A questo schieramento appartengono i censori degli “analfabeti funzionali”, quelli secondo cui ad alcuni cittadini (tipicamente chi non vota, come invece fanno loro, per i partiti che sono stati in prima fila nell’attaccare le condizioni di vita degli oppressi) dovrebbe essere negato il diritto di voto, quelli che scherniscono i poveri che, disperati, hanno riposto le proprie speranze nel Reddito di Cittadinanza. Gente che si considera ancora “di sinistra”, ma che di fatto sostiene argomenti e posizioni che sono evidentemente di destra.

Dall’altro lato c’è la “nuova sinistra di destra”, che ha raccolto in parte i settori abbandonati e attivamente traditi da quella vecchia, sdoganando interclassismo (populismo) e nazionalismo (sovranismo) e portandoli fino alle loro logiche conclusioni: una fasulla unità nazionale che conduce una battaglia altrettanto finta contro le istituzioni finanziarie europee e mondiali, ma che porta avanti invece una lotta concretissima contro i più deboli. Il tutto senza farsi mancare neppure delle “puntate” sul terreno della misoginia e dell’omofobia.

Sono i Fusaro, e molto più pericolosamente (dal momento che parliamo di un senatore – leghista – e forse futuro ministro della Repubblica) i Bagnai, che utilizzando una fraseologia che fa apertamente riferimento al marxismo (l’immancabile citazione dell'”esercito industriale di riserva”) – e dunque fa appello e raccoglie consensi nel campo della sinistra – sono passati armi e bagagli nel campo della destra più reazionaria.

Ma sono anche i Fassina e i Rizzo, che pur sventolando bandiere rosse propagandano una sorta di “razzismo con la calcolatrice”, che si distingue in parte nella forma ma è identico nella sostanza a quello puro e semplice della destra vera e propria: gli stranieri non devono venire in Italia, secondo costoro, non in quanto razza inferiore, ma perché così facendo abbassano automaticamente i salari dei lavoratori italiani. È una specie di paralogismo (o meglio un sofisma) basato sulla premessa errata che i lavoratori immigrati non siano o non possano essere a loro volta soggetti attivi della lotta di classe per difendere le condizioni di vita e i salari di tutti i lavoratori. Uno sragionamento a suo tempo (ma in effetti ancora oggi) applicato anche alle donne lavoratrici.

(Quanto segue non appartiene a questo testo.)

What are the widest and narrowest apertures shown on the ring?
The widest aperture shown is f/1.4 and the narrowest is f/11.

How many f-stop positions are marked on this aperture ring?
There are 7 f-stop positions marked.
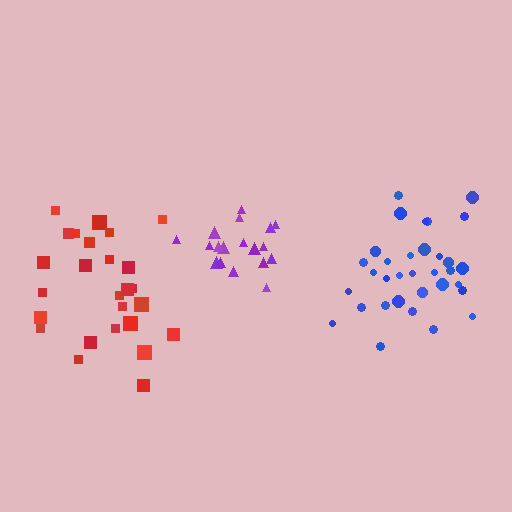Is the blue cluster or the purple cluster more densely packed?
Purple.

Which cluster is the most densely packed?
Purple.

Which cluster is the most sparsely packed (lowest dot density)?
Red.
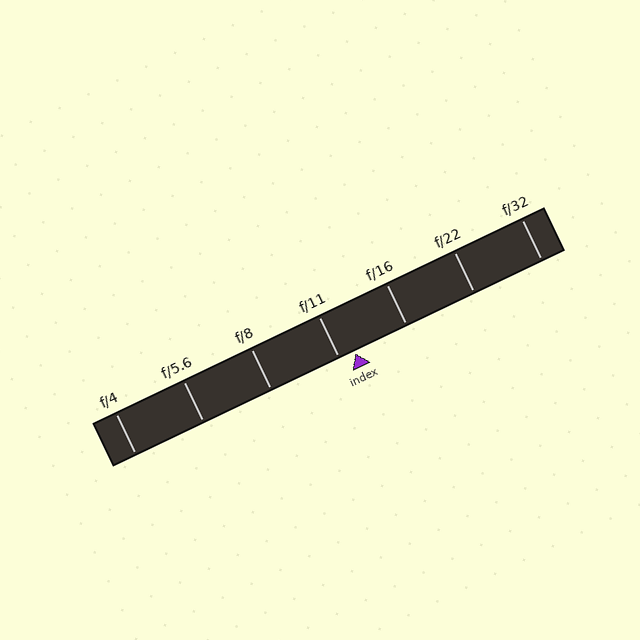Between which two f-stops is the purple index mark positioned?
The index mark is between f/11 and f/16.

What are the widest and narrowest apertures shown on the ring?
The widest aperture shown is f/4 and the narrowest is f/32.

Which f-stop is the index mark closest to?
The index mark is closest to f/11.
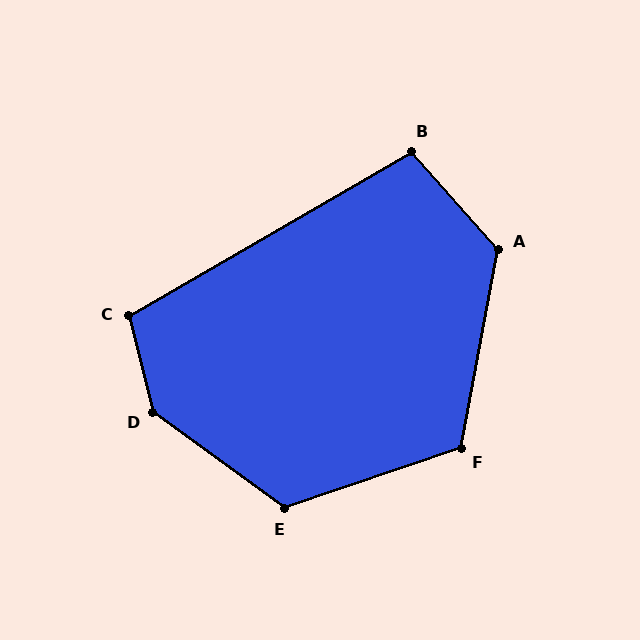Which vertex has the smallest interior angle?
B, at approximately 101 degrees.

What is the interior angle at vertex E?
Approximately 126 degrees (obtuse).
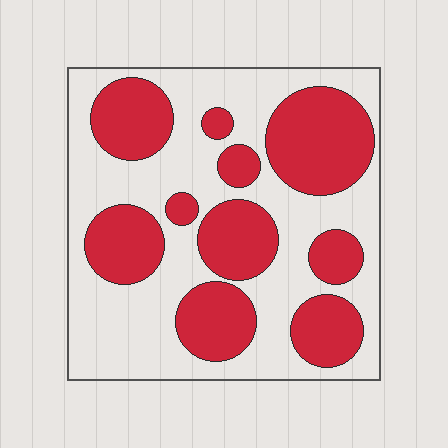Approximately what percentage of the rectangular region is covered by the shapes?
Approximately 40%.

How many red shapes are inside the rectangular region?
10.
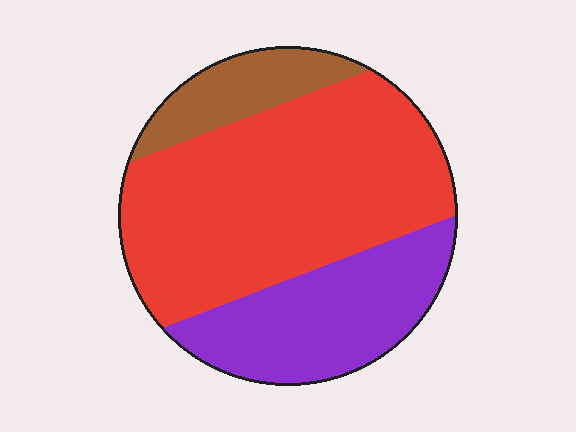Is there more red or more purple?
Red.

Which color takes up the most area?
Red, at roughly 60%.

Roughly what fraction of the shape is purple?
Purple takes up about one quarter (1/4) of the shape.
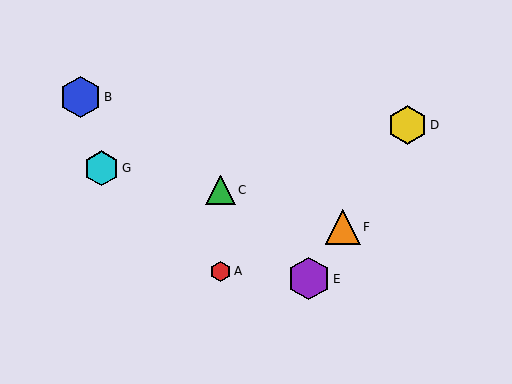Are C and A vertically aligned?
Yes, both are at x≈220.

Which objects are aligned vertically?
Objects A, C are aligned vertically.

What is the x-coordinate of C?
Object C is at x≈220.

Vecchia e nuova sinistra di destra, pur approdando a posizioni apparentemente inconciliabili, nascono dallo stesso presupposto: la sfiducia verso la capacità della classe lavoratrice, nel suo complesso e in ciascuna delle sue componenti (di volta in volta le donne, i precari, i migranti), di prendersi carico del compito storico di cambiare la società. È questo il pessimismo di cui, per contrasto con l’ottimismo dei marxisti, parla Mauro. Le varie forme assunte dalla sinistra di destra in fondo non sono che tentativi di “fare a meno” della classe lavoratrice da parte di chi ha perso la speranza nella sua capacità di lottare: o sostenendo che semplicemente non esista, o riducendola a una mera articolazione di secondaria importanza di categorie come il “popolo” o la “nazione” (il che, a ben guardare, è poi lo stesso).

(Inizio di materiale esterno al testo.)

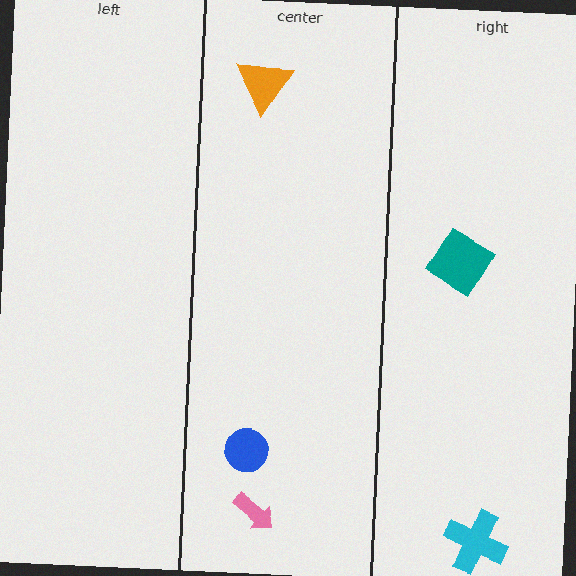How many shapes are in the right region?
2.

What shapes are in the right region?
The cyan cross, the teal diamond.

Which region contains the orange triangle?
The center region.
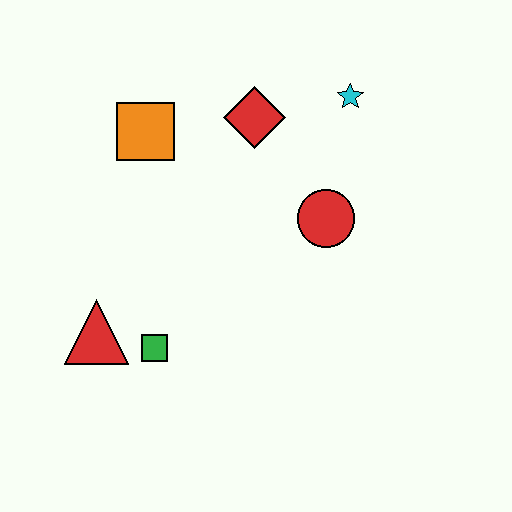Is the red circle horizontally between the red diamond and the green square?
No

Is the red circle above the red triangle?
Yes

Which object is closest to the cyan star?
The red diamond is closest to the cyan star.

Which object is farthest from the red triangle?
The cyan star is farthest from the red triangle.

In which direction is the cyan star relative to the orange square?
The cyan star is to the right of the orange square.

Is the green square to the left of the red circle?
Yes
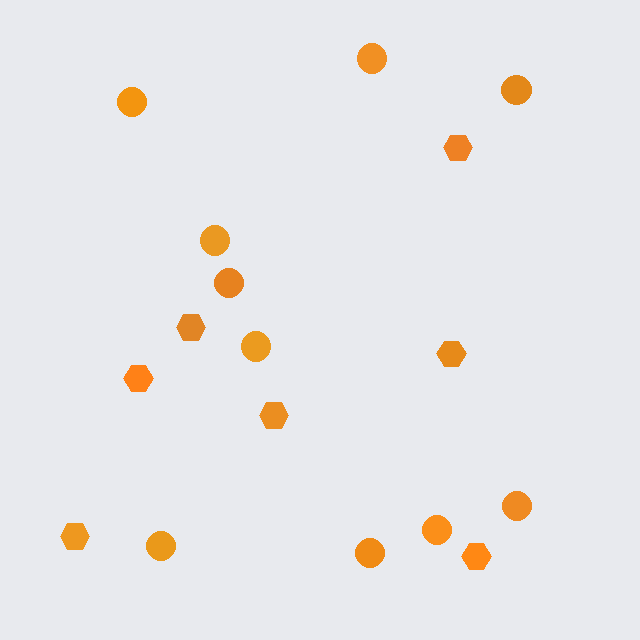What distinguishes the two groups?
There are 2 groups: one group of hexagons (7) and one group of circles (10).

Tutte queste concezioni sono destinate al fallimento: al dunque, nella realtà, la contrapposizione tra gli interessi di classe è molto più forte della contrapposizione tra interessi “nazionali”, che spesso non esiste affatto. La fiducia dei marxisti nella capacità della classe lavoratrice di combattere la lotta di classe risiede proprio nell’analisi della realtà. Certo, l’analisi non basta: per essere vittoriosa, la classe deve organizzarsi attorno a un programma e a idee corrette: “ci serve una sinistra di sinistra“.

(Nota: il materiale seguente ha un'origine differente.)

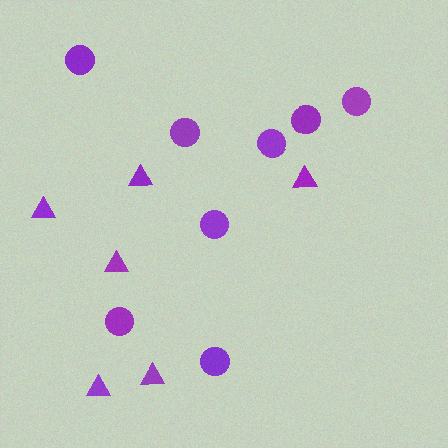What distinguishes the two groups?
There are 2 groups: one group of triangles (6) and one group of circles (8).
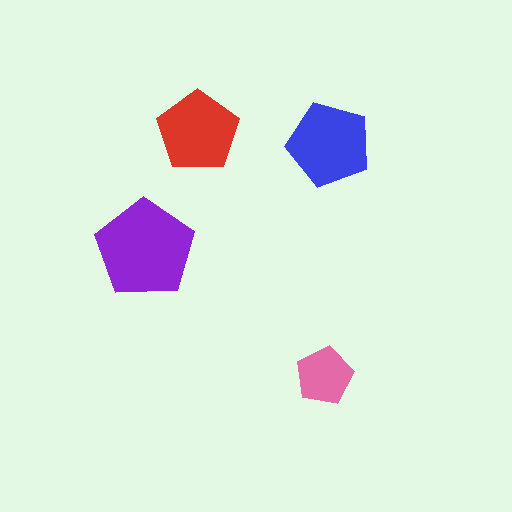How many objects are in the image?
There are 4 objects in the image.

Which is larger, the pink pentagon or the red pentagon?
The red one.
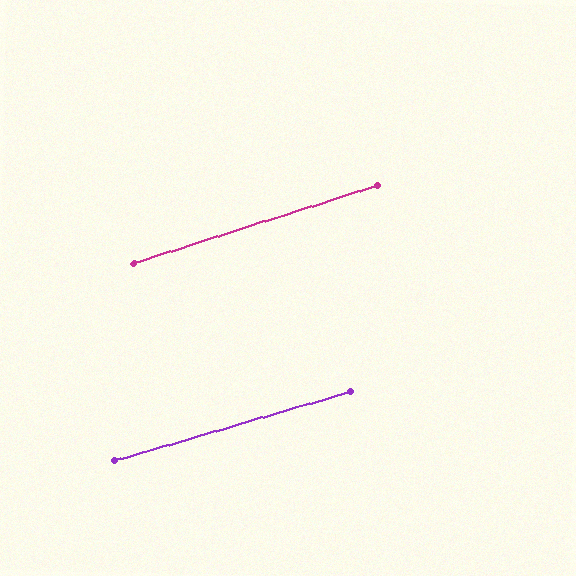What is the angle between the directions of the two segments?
Approximately 1 degree.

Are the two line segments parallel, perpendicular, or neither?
Parallel — their directions differ by only 1.3°.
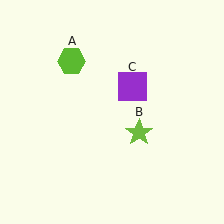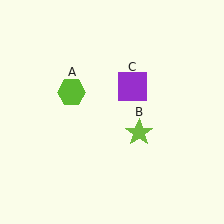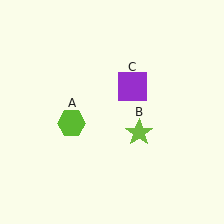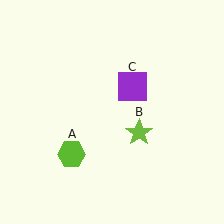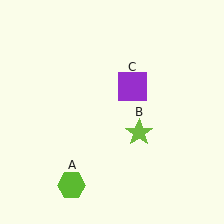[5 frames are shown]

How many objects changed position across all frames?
1 object changed position: lime hexagon (object A).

Nella migliore tradizione della letteratura marxista, il libro di Mauro combina l’utilizzo rigoroso di dati e fonti con una esposizione divulgativa, il tutto impastato con il registro dell’ironia e del sarcasmo, il cinismo ottimista di cui si diceva: ironia rivolta non contro i deboli (quello è il cinismo pessimista dei liberali) ma contro i potenti e i loro araldi. Il risultato è una lettura davvero interessante, divertente, utile.